Making hay while the sun shines...

As I mentioned last week, I have been lucky enough to have the use of an Audi R8 Spyder for a few days. It has taken the children to school, brought me to the office, and been used to drive to the dsc cricket match and to visit my nephew and his family. I've done about 500 miles since last Thursday, most of them with the top down, and every single one of them has been extremely enjoyable. Today the man will come and take it away, and I will feel very sad. This will be an unwarranted emotion, since I still will have all that I had before - my 'usual' S4, the family, our house, and the good health of us all. But one gets greedy, doesn't one? In fact the whole business of the last few days have been filled with potentially undesirable tendencies - greed, envy, lust, arrogance, you name it.

But the fact remains that such things happen, and have to be enjoyed when they do. I have also been lucky enough to have been give two wonderful books in the last few weeks. The first is Audi's "Thirty Years of Quattro", which celebrates and documents the marque's various forays into motorsport over the last generation. Interestingly, not so many of them were four-wheel-drive vehicles, so I am interested to read how that is handled.

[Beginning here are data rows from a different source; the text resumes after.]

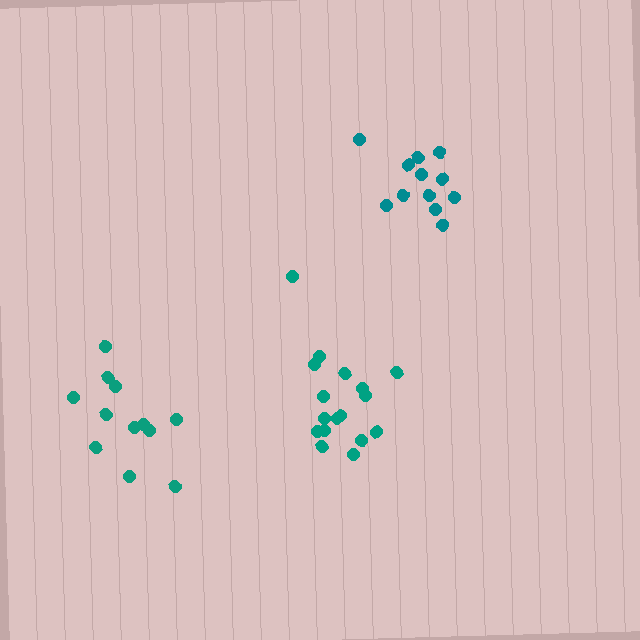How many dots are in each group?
Group 1: 12 dots, Group 2: 17 dots, Group 3: 12 dots (41 total).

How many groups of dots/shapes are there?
There are 3 groups.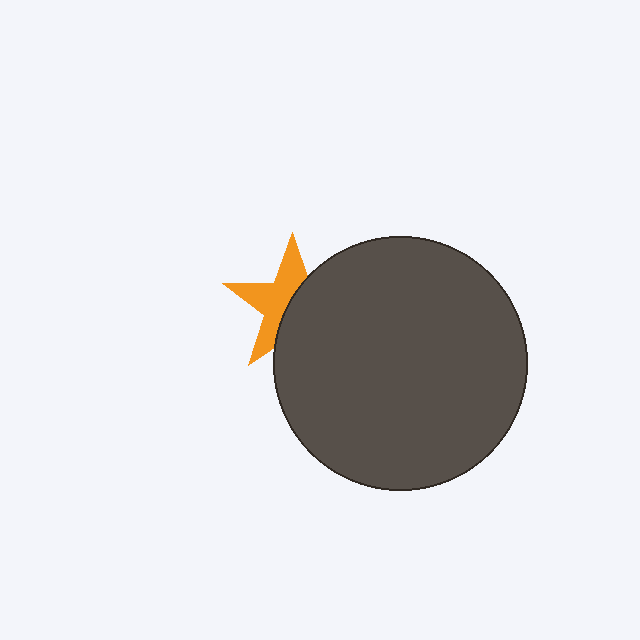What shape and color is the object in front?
The object in front is a dark gray circle.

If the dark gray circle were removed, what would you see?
You would see the complete orange star.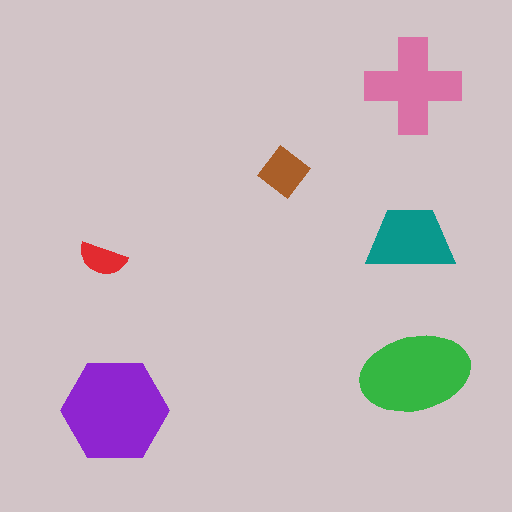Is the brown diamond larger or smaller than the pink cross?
Smaller.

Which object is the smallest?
The red semicircle.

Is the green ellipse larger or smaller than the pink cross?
Larger.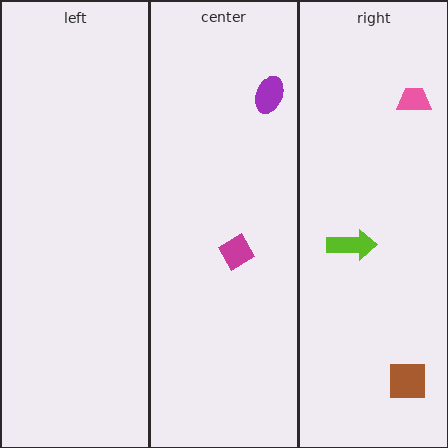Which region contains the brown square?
The right region.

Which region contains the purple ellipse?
The center region.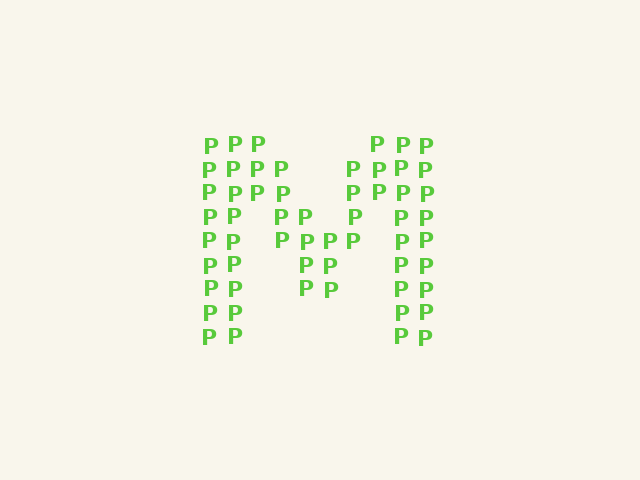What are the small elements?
The small elements are letter P's.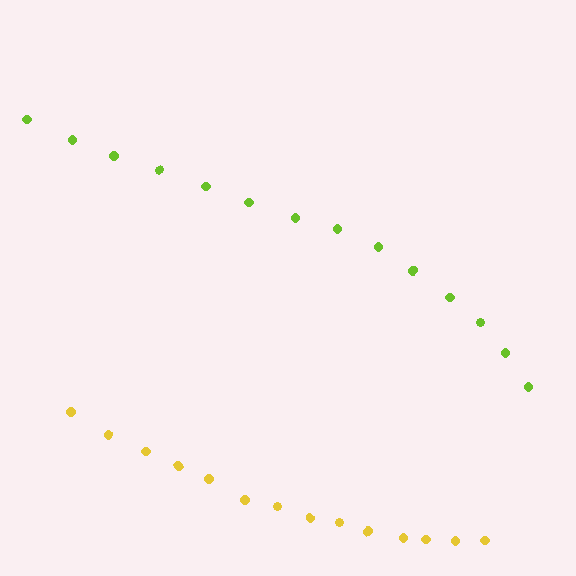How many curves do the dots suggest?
There are 2 distinct paths.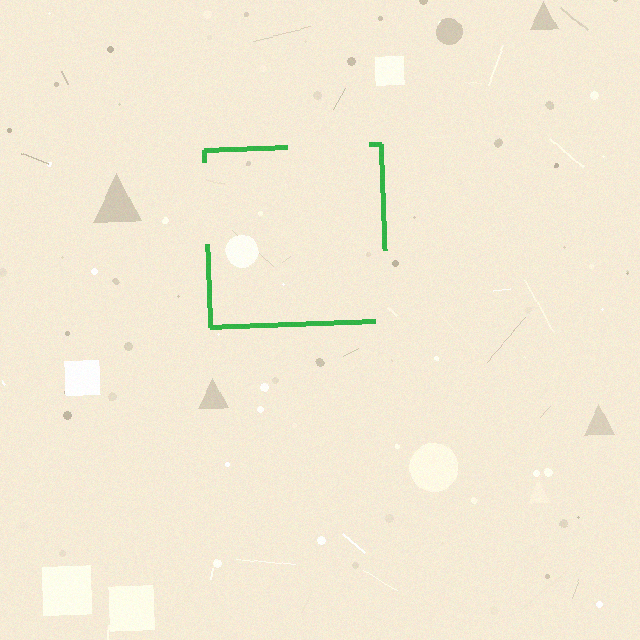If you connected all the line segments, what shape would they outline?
They would outline a square.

The other book that arrived recently was Reynald Hezard's "956 - Esquisses de Performances (Sketches of Performance)", which chronicles every single 956 chassis from Porsche - including all the liveries in which they raced. Like the Audi book, I haven't really read this yet, but having a thumb through reveals a deceptively mighty tome. The research seems meticulous - but I will have to reserve a definitive judgement until I have had chance to examine it more closely.

Whichever way you look at it though, even though I attend far fewer motor races than I did when I was younger and single, I still have every reason to be grateful for the good things that happen to me.

It won't always be this way, but it is important to make the most of the good times while they last.